Les Français ne sont pas mauvais. Mais les résultats sont alarmants par rapport à notre statut géopolitique. Quand on compare avec des pays similaires, nous sommes en retard. La France a stagné quand les autres progressaient. Pour donner un chiffre, et selon nos statistiques, en 2011, un tiers des étudiants qui entraient dans nos filières d’anglais à la fac n’avaient pas le niveau requis en classe de seconde.
Est-ce que l’apprentissage commence assez tôt ?
L’anglais a sa place dès le CE 1. Mais on ne commence vraiment l’instruction de l’anglais qu’à partir de la 6e.
Qu’est-ce qui cloche donc en primaire ?
Il n’y a pas de cohérence pédagogique. On a tendance à refaire en CM 1 ce qu’on a déjà travaillé en CE 1. Parce que l’approche de la langue est très ludique, à travers des ateliers. Et surtout, parce que les instituteurs ne sont pas assez formés sur ce point. Ils doivent avoir le niveau 2 du CLES (Compétences en langues de l’enseignement supérieur), mais c’est une vérification minimale. C’est comme si on demandait à quelqu’un d’enseigner la géométrie parce qu’il connaît très bien ses tables de multiplication…

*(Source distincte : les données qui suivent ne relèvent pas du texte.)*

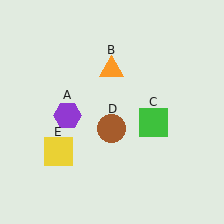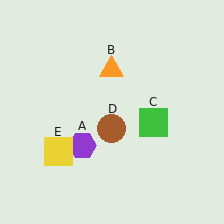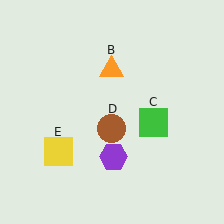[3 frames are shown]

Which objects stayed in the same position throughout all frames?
Orange triangle (object B) and green square (object C) and brown circle (object D) and yellow square (object E) remained stationary.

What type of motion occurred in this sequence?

Et nos parents, est-ce qu’ils suivaient des cours adaptés ?
Dans les années 70-80, il y a eu un âge d’or. On travaillait beaucoup sur l’oral et l’interaction, au travers de méthodes audiovisuelles. Ce qui manque aujourd’hui à tous les niveaux. Il y a eu un retour à l’écrit à partir du début des années 90.
Mais on ne peut pas mettre toute la faute sur l’école, si ?
Non, au contraire ! Le gros problème français, il est surtout en dehors. Nous ne sommes pas assez confrontés à la langue anglaise.
C’est-à-dire ?
Au Danemark, une large partie des programmes télé pour les petits est en anglais et sous-titrée en danois. On observe un double effet : une meilleure alphabétisation de la langue maternelle et une accoutumance à entendre la musique d’une langue étrangère. L’anglais devient normal puisqu’on a l’habitude de l’entendre.
Doit-on, alors, sortir de l’apprentissage classique ?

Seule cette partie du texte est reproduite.